Désolé de remonter ce vieux poste mais je croit avoir la solution, en tout cas pour moi.

Bon après avoir acheté Les Sims 3, iTunes m'indique que la transaction n'a pas pu être effectuée, pourtant je n'ai pas touché à mes réglages de facturation, mais en allant dans "Mode de faturation" ou un truc du genre au lieu de choisir Carte Visa (comme j'ai) j'ai choisi Carte Bleu, et la la à pu marché.

J'espere que cela pourra vous aider.


----------



## Lamar (26 Août 2009)

Merci pour l'idée, mais ça ne marche pas.


----------



## Mr Fon (27 Août 2009)

Je ne sais pas si ça pourra aider , mais il m'était arrivé la même chose, et sans avoir rien fait je peux acheter à nouveau...

je m'explique:

ma carte visa possède un plafond de dépenses qui fait que au delà d'une certaine somme éffectuée avec, je ne peux plus m'en servir même si mon compte est approvisionné. c'est apperement une sécurité, donc les dépenses sont plafonnées jusqu'à une certaine somme par semaine. 
j'ai donc attendu une petite semaine, sans toucher à ma carte et reesayé l'achat. ça a fonctionné.


----------



## Lamar (27 Août 2009)

Je confirme, j'ai eu le même problème il y a quelques mois en voulant acheter mon MBPro, la banque m'a alors appris l'existence de ce plafond. Il faut s'armer de patience, mais c'est pénible.


----------



## Ramses2 (5 Mars 2010)

Je ressort ce post, car j'ai le même problème pour une application à 0.79 &#8364; et une appli gratuite. Impossible de les télécharger

Auriez-vous le mail d'apple pour ce pb ?

Merci


----------



## twinworld (5 Mars 2010)

le mail d'apple est sur la page "support" d'itunes.


----------



## Ramses2 (9 Mars 2010)

Problème résolu.

A titre d'information, ma carte ayant changée de code et de date d'expiration, se retrouve verrouillée, tant que je n'ai pas effectué, soit un achat (chez un commerçant), soir sur un distributeur.

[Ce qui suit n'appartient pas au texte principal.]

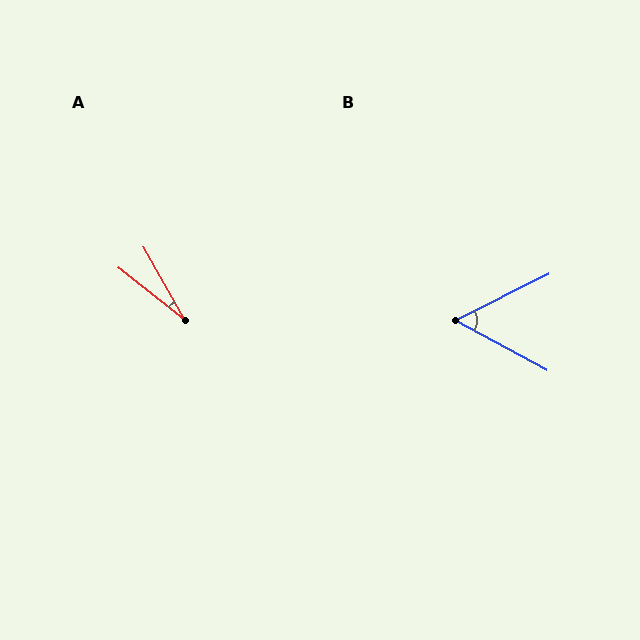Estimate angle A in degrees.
Approximately 23 degrees.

Une fois fait, tout redevient normal


----------



## abdouul (27 Décembre 2010)

a mon tour de ressortir ce poste ...

Voilà pas plus tard qu'il y a 10 minutes , j'ai rentré pour la 1ère fois sur mon compte itunes mon numéro de cb ( moi qui était adepte des cartes itunes qu'on retrouve en magasin ) . 

Mon numéro de cb rentré , je l'ai utilisé pour payer la carte musique jeune .

Une fois le règlement effectué , j'ai tout de suite modifier le mode de paiement à nouveau pour le passer en " aucun " , car je n'aime pas laisser ma cb associé à mon compte itunes . 


Le soucis est que j'ai reçu 3 sms de mon établissement bancaire .

- l'un me confirmant une dépense de 25 euros ( celui là je ne le conteste pas , car
  j'ai choisi un montant de 25 euros pour la carte musique jeune ) 

- 2 autre sms me confirmant chacun une dépense d' 1.98 euros . 


c'est assez bizarre cette histoire de prélèvement ... 

J'ai pu me renseigner sur d'autre forums : 

http://www.forum-iphone.fr/gros+probleme+itunes+et+scandaleux-s48233 

apparemment itunes facturerait les changement de coordonnées bancaires ... 

Quelqu'un aurait-il plus d'informations  à ce sujet ?


----------